Publications / Work Health and Safety

11 May 11
Work Health and Safety Bill before Queensland Parliament - tipped to bring major changes

The Work Health and Safety Bill (Bill) was introduced into the Queensland Parliament by the Minister for Education and Industrial Relations, Cameron Dick at 7.30pm last night (10 May 2011). The Bill is at the second reading stage to be debated in a future sitting of the Parliament and will take effect from 1 January 2012.
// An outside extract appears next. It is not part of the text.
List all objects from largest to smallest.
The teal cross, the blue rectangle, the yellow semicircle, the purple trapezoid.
The Bill (based on model legislation), is part of the harmonisation of workplace health and safety laws, and while overall it compares well with Queensland’s existing laws, there are some key differences:

  • removal of privilege against self-incrimination – one of the major changes is that the current ability to refuse to answer questions as part of an investigation on the grounds of self-incrimination will be removed
  • change in jurisdiction – the amendments to the legislation will require prosecutions to be heard before Magistrates, rather than Industrial Magistrates. This will mean that appeals will no longer be heard by the Industrial Court of Queensland, but will instead go to the District Court and then on to higher courts in the general system
  • broadened definition of 'worker' to include labour hire, contractors and subcontractors – while the concept of a 'person conducting a business or undertaking' (PCBU) as an obligation holder has been retained, to date the responsibility has been limited to a definition of workers which excluded contractors. By expanding the definition of a worker under the new legislation, the obligations of PCBUs will be greater
  • tougher penalties – the penalties under the new legislation for breaches have increased markedly, both in terms of financial penalties and gaol terms for company officers and individuals. For example, under current Queensland law, the maximum penalty that can be imposed against a corporation is $1 million. This would be available in circumstances where multiple fatalities occurred. Under the new legislation, the maximum penalty available in these circumstances will be $3 million. The increased level of penalties will no doubt lead to closer examination of the ability for companies and their officers to insure against this risk, both in legal and premium cost terms
  • removal of standard of 'ensuring' safety – in Queensland, the obligations placed upon PCBUs and others is to 'ensure' workplace health and safety. This standard will be amended to ensuring health and safety to the extent it is 'reasonably practicable'. This change will mean that the current almost strict liability will be removed and allow more scope for defending prosecutions
  • removal of deemed offence for executive officers – one welcome change under the legislation is the removal of the current 'deemed offence' provisions. Under those provisions, executive officers of a corporation are deemed to have committed an offence if their corporation breaches its legislative safety responsibilities. Currently there is a reverse onus of proof requiring the executive officer to establish a defence. These provisions will cease to exist under the new laws. In addition, the concept of 'executive officers' will be removed and replaced with the narrower term 'officers', as defined in the Corporations Act 2001 (Cth)
  • due diligence for company officers – while the removal of the deemed offence provisions is helpful, there are new 'due diligence' requirements placed on officers under the new laws that must be observed. These obligations are extremely broad and will require company officers to take a 'hands on' approach to safety within their business
  • increased consultation obligations – while many employers consult with their workers and other duty holders as a matter of course, this will now be a legislative requirement under the new laws, and
  • HSRs but no WHSOs – Health and Safety Representatives will be retained under the new laws and will have powers beyond those they already hold, including a new power to direct unsafe work to stop. However, Workplace Health and Safety Officer positions will no longer exist. 

This Alert covers legal and technical issues in a general way. It is not designed to express opinions on specific cases. This Alert is intended for information purposes only and should not be regarded as legal advice. Further advice should be obtained before taking action on any issue dealt with in this publication.